Pretrained BLIP 模型调用

Github Repo

BLIP全称Bootstrapping Language-Image Pre-training，是一个全新的统一视觉语言理解与生成的预训练模型

它统一了视觉语言任务的理解与生成功能，并且通过嵌入 Captioner 和 Filter 去除网络资源中的文本噪声，提高了模型在下游视觉语言任务上的性能

Colab Notebook 运行

Salesforce在Colab NoteBook中提供了Demo，可以在云端直接运行：Colab notebook

第一步配置环境时出现ERROR: Failed building wheel for tokenizers问题，在Issue#151的评论中提供了解决方案：修改transformers版本4.25.1

本地调用

学习在本地使用Pretrained BLIP模型，测试代码置于BLIP目录下

实验环境：

Python 3.11.11 on conda
transformers 4.25.1
timm 0.4.12
fairscale 0.4.4

from PIL import Image
import requests
import torch
from torchvision import transforms
from torchvision.transforms.functional import InterpolationMode

device = torch.device('cuda' if torch.cuda.is_available() else 'cpu')

def load_demo_image(image_size,device):
    img_url = 'https://storage.googleapis.com/sfr-vision-language-research/BLIP/demo.jpg' 
    raw_image = Image.open(requests.get(img_url, stream=True).raw).convert('RGB')   

    w,h = raw_image.size
    print(raw_image.resize((w//5,h//5)))
    
    transform = transforms.Compose([
        transforms.Resize((image_size,image_size),interpolation=InterpolationMode.BICUBIC),
        transforms.ToTensor(),
        transforms.Normalize((0.48145466, 0.4578275, 0.40821073), (0.26862954, 0.26130258, 0.27577711))
        ]) 
    image = transform(raw_image).unsqueeze(0).to(device)   
    return image

Image Captioning 图像描述

from models.blip import blip_decoder

image_size = 384
image = load_demo_image(image_size=image_size, device=device)

model_url = 'https://storage.googleapis.com/sfr-vision-language-research/BLIP/models/model_base_capfilt_large.pth'
    
model = blip_decoder(pretrained=model_url, image_size=image_size, vit='base')
model.eval()
model = model.to(device)

with torch.no_grad():
    # beam search 
    caption = model.generate(image, sample=False, num_beams=3, max_length=20, min_length=5)
    # nucleus sampling
    # caption = model.generate(image, sample=True, top_p=0.9, max_length=20, min_length=5)  
    print('caption: '+caption[0])

The cache for model files in Transformers v4.22.0 has been updated. Migrating your old cache. This is a one-time only operation. You can interrupt this and resume the migration later on by calling `transformers.utils.move_cache()`.

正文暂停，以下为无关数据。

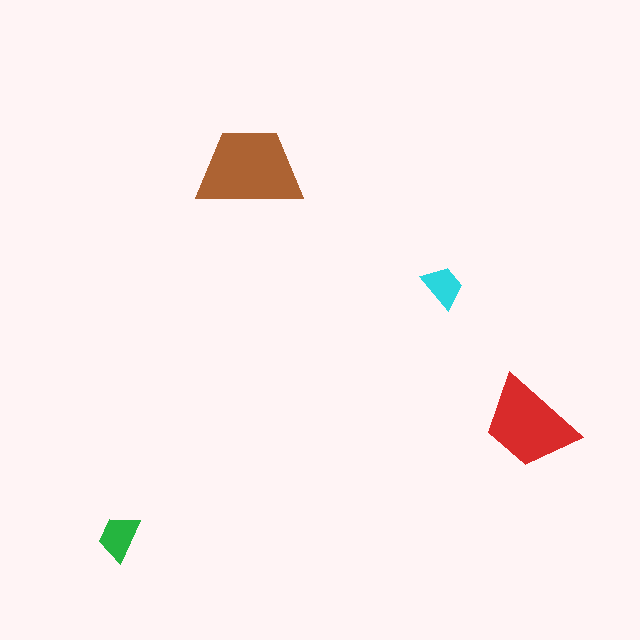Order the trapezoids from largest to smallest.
the brown one, the red one, the green one, the cyan one.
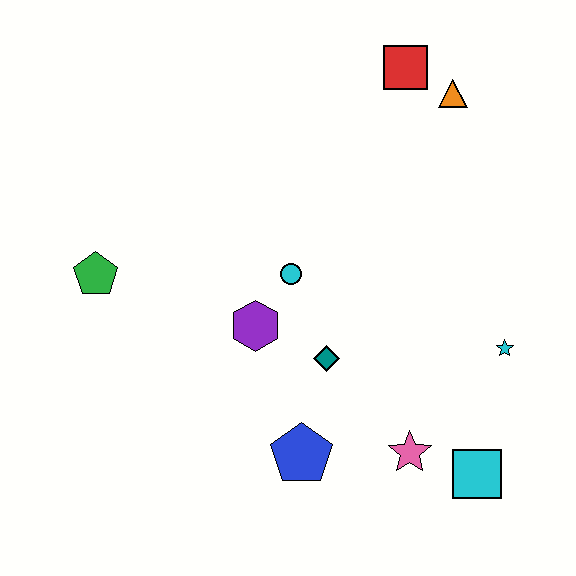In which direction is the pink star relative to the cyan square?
The pink star is to the left of the cyan square.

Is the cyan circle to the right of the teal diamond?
No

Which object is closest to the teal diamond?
The purple hexagon is closest to the teal diamond.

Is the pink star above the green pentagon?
No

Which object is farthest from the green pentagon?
The cyan square is farthest from the green pentagon.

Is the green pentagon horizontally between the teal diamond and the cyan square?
No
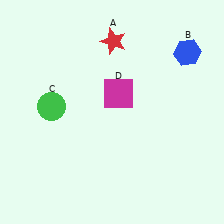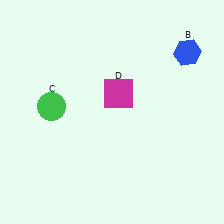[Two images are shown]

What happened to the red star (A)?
The red star (A) was removed in Image 2. It was in the top-right area of Image 1.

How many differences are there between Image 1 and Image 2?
There is 1 difference between the two images.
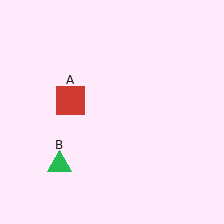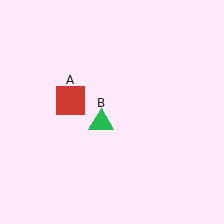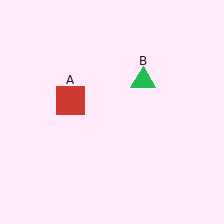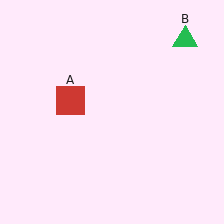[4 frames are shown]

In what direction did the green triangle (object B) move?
The green triangle (object B) moved up and to the right.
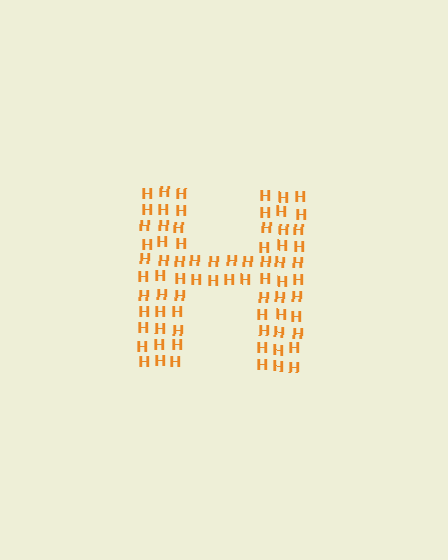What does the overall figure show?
The overall figure shows the letter H.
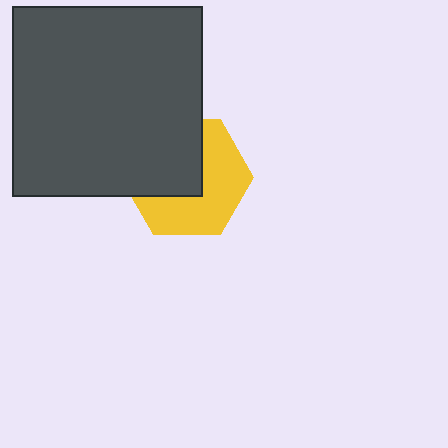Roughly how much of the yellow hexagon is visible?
About half of it is visible (roughly 53%).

Moving 0 files to the new cache system


0it [00:00, ?it/s]


<PIL.Image.Image image mode=RGB size=409x273 at 0x11139327650>
reshape position embedding from 196 to 576
load checkpoint from https://storage.googleapis.com/sfr-vision-language-research/BLIP/models/model_base_capfilt_large.pth
caption: a woman and her dog on the beach

Visual Question Answering 视觉问答

由于存在和ImageCaptioning中的beam_search相同的版本问题，

from models.blip_vqa import blip_vqa

image_size = 480
image = load_demo_image(image_size=image_size, device=device)     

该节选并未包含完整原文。